呉屋 新城 春美 氏・大原 毅 氏に捧げるレクイエム

去る2025年7月2日付けでブラジル日報に掲載されたブラジル日本文化福祉協会の林まどか理事による投稿「レクイエム(鎮魂歌)=ブラジル日本文化福祉協会 理事 林 まどか(宗円)」を以下転載いたします。

眞子内親王殿下のご臨席を賜り開催されたブラジル日本移民110周年記念式典にて、同祭典委員長として挨拶に立つ呉屋新城春美氏
(2018年7月21日)

ゴーギャンの有名な言葉に「我々はどこから来たのか、我々は何物か、我々は、どこに行くのか」という、1897〜1898年に南太平洋のタヒチ島で製作された絵画があります。これは、彼の代表作で、人生の存在と意味を問う言葉として知られています。


 この6月に、文協の巨星が二つ墜ちました。故呉屋新城春美さんと故大原毅さんです。


 側にいた私は、この二人の亡くなられた方を悼み、その魂の安らかな眠りを願うためにこの拙文を捧げます。その思い出をここに語り、鎮魂の意とします。
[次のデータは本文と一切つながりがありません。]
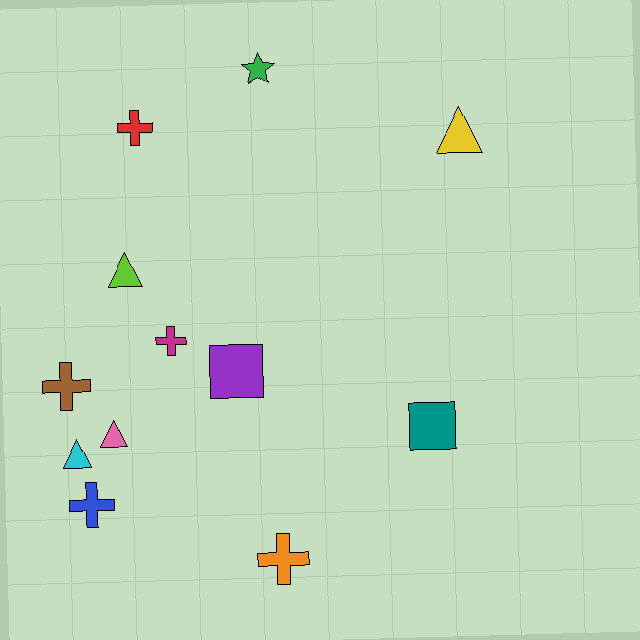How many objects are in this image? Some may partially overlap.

先ず、故呉屋新城春美さんですが、2015年に、第12代女性初の文協会長として、選出されました。州財務局の高級官僚でありましたが、半年前の10月に退職して、文協の役職に就くための準備をしておられました。当方も呼ばれ、文協第三副会長としてお手伝いをしました。
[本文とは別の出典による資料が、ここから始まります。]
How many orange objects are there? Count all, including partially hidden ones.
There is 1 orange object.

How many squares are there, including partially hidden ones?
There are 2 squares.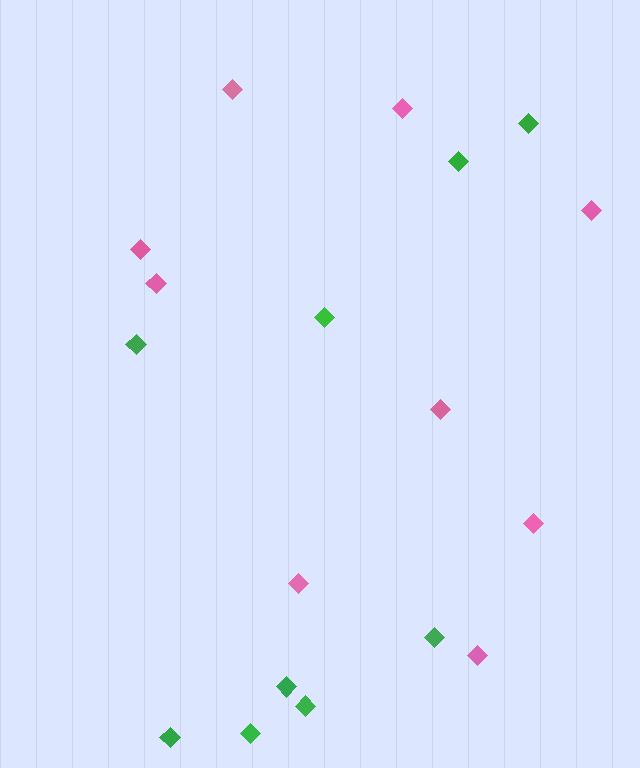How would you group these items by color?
There are 2 groups: one group of green diamonds (9) and one group of pink diamonds (9).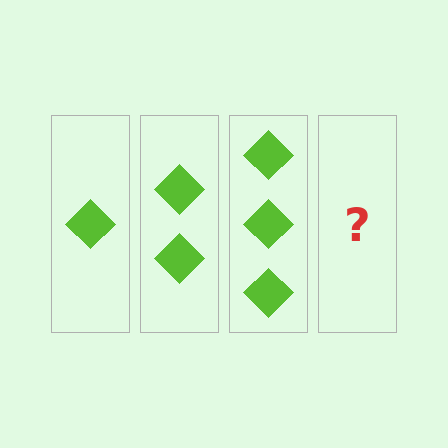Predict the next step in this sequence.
The next step is 4 diamonds.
 とにかく春美さんは正義感の強い方で、文化というものに対して、審美眼を持っておられました。一緒に着物ショーをしたときも結構チェックが厳しかったように思います。そうして、メインは、2018年のブラジル日本移民110周年の眞子さまをお迎えした時でした。式典委員長を務められ、実行委員長の菊地義治様と、式典を盛り上げられました。


 会長職は、財務というかお金がかかります。この時代につくられた奉加帳(カデルノ・オーロ)には、多額の寄付をされたこの二人と現文協会長(当時、宮坂国人財団理事長)の西尾ロベルトさん等の名前も記載されています。


 春美さんは名ばかりの会長では無く、毎日会長室に来て、文協の動きを見ておられました。この時代、忠実に毎日詰めておられたのが、当時第一副会長だった松尾治様です。会長職はボランティアで、時間とお金がかかります。よって関心はあるが、一般的に、誰も、役職は、あまり引く受けたくないのかもしれません。


 今年5月に旅行先から戻り、春美さんの容態を聞いた時、ずいぶん迷いましたが、お見舞いに行きました。長く頑張られた春美さんに是非会いたかったのです。病室には、最愛の夫のミルトンさんが控えておられました。彼女は、何度も「病院にいることを人に知らせないで」、と言いました。


 彼女の矜持が、この言葉を吐いたのかもしれません。佳子様ご来伯の式典の時は、壇上に並ぶはずの春美さんがいませんでした。見舞いから三週間後に他界されました。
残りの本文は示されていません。